For those higher levels to exist, your people will need to be able to work seamlessly with each other across the organisation. They will need strong, supportive relationships with their own teams and peers, and the flexibility to find their own best ways of working together.
And they’ll need to learn to think strategically together, manage and resolve their conflicts, align around priorities, and collaborate around new ideas, without you having to direct them, step in to massage egos, or deliver the casting vote.
That might sound like fantasy, but for all of that to happen, leaders need only focus on two things: getting and developing the right people, and nurturing an environment and culture within which they can thrive. That’s it.
There are a million other things charity leaders can do within their organisations, but get those two fundamental things right, and pretty much everything else, from strategy and story-telling, to governance and general management, can increasingly be delegated to others.
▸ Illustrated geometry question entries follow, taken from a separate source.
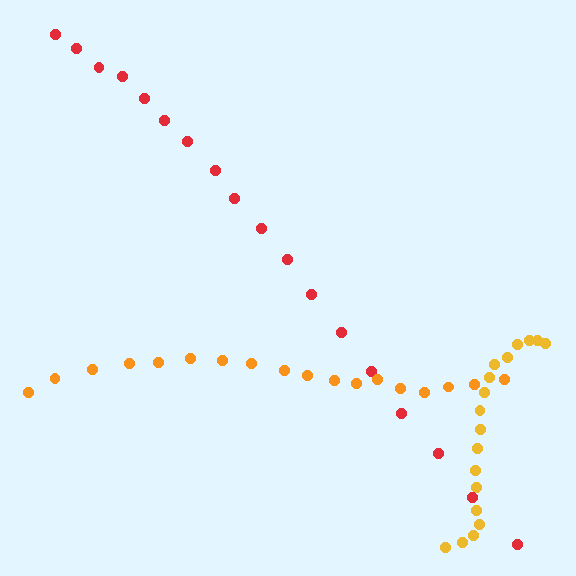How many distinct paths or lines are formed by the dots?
There are 3 distinct paths.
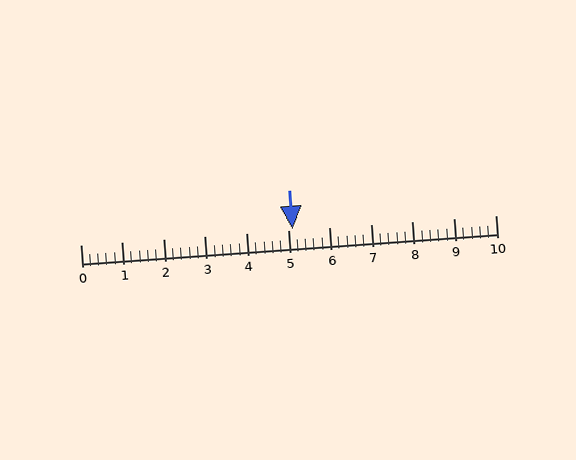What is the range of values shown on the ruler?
The ruler shows values from 0 to 10.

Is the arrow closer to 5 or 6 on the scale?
The arrow is closer to 5.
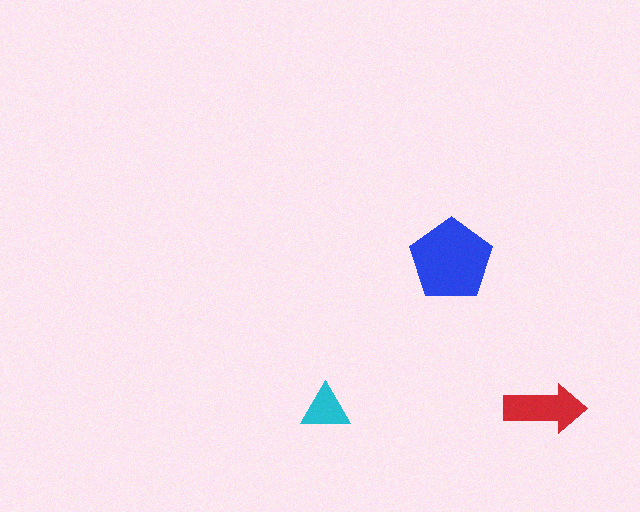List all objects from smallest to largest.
The cyan triangle, the red arrow, the blue pentagon.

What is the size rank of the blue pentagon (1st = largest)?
1st.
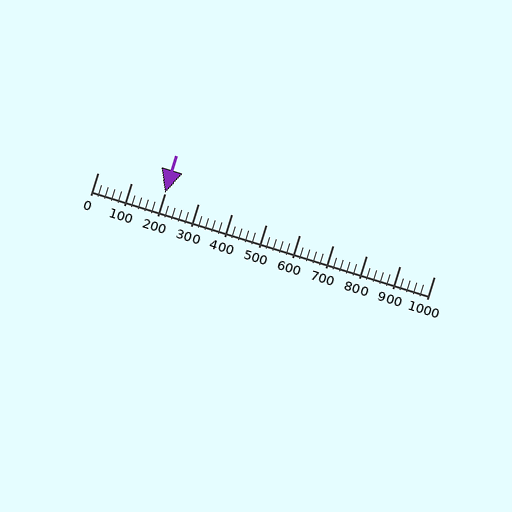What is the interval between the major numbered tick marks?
The major tick marks are spaced 100 units apart.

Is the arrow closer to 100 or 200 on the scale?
The arrow is closer to 200.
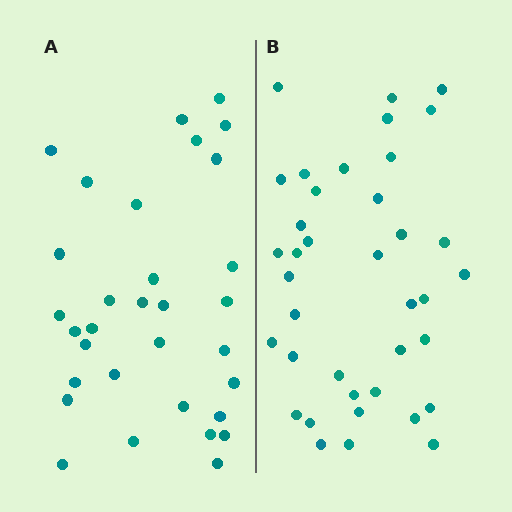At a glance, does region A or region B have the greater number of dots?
Region B (the right region) has more dots.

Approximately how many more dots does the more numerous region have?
Region B has about 6 more dots than region A.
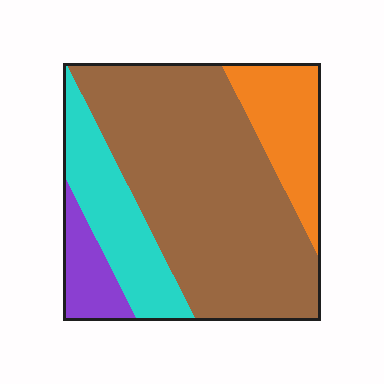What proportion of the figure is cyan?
Cyan covers roughly 20% of the figure.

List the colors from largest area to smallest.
From largest to smallest: brown, cyan, orange, purple.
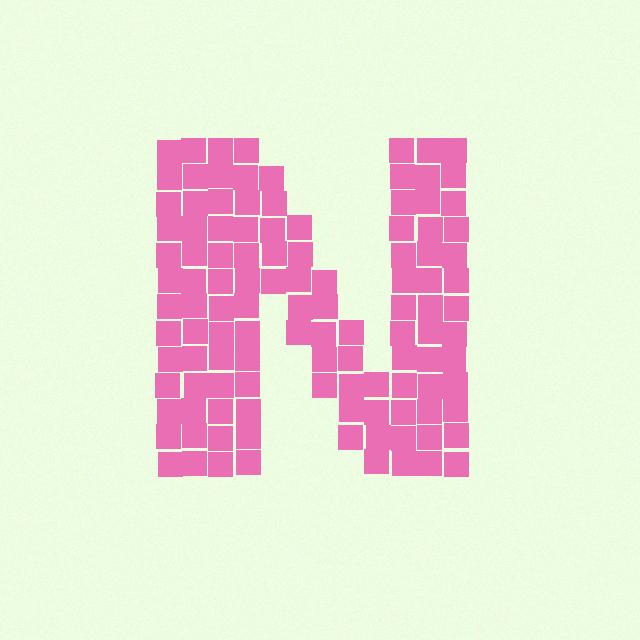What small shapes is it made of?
It is made of small squares.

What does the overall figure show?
The overall figure shows the letter N.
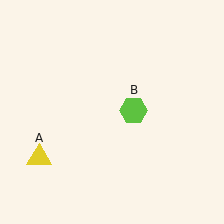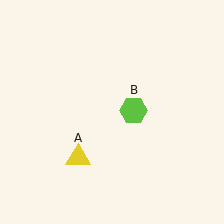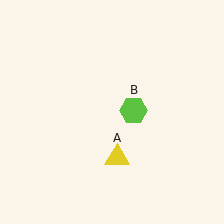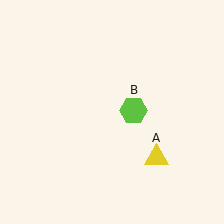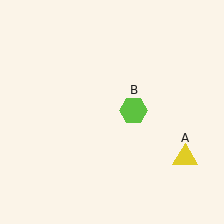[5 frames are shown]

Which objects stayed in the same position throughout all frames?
Lime hexagon (object B) remained stationary.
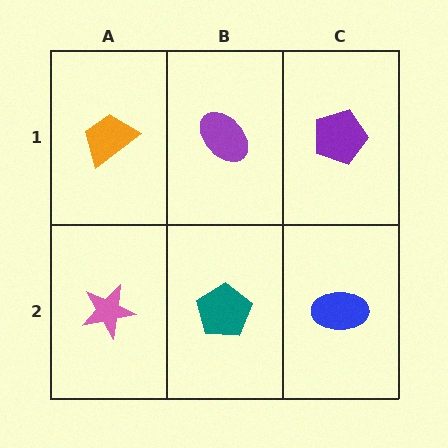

And that’s important, because future leaders will need to be far less concerned with what’s happening inside their organisation, and far more focused on what’s happening outside it: working holistically and systemically, building mission-led and asset-based partnerships and coalitions, and sensing, influencing and shaping the environment within which their organisation will need to work.
Those who turn their attention inward and hoard authority will probably not survive this storm. And they certainly won’t provide the collaborative, agile leadership that will be essential for the sector to meet that ever-increasing need.
This is a big shift for most CEOs, and requires an even bigger shift from many of their teams. There are barriers that will need to be overcome, challenges that will need to be solved, and they will be different for every organisation.
But over the last few months I’ve been working with various teams to help them through these changes, and I’ll share some of the practices and principles next month. If you’d like a preview, I recently recorded a seminar on this very topic, and you can watch the recording here.
One thing that has become clear though, from all of my CEO conversations, is the uniform recognition that this has to be the direction of travel, because these shifts will be essential for future-proofing charity leadership.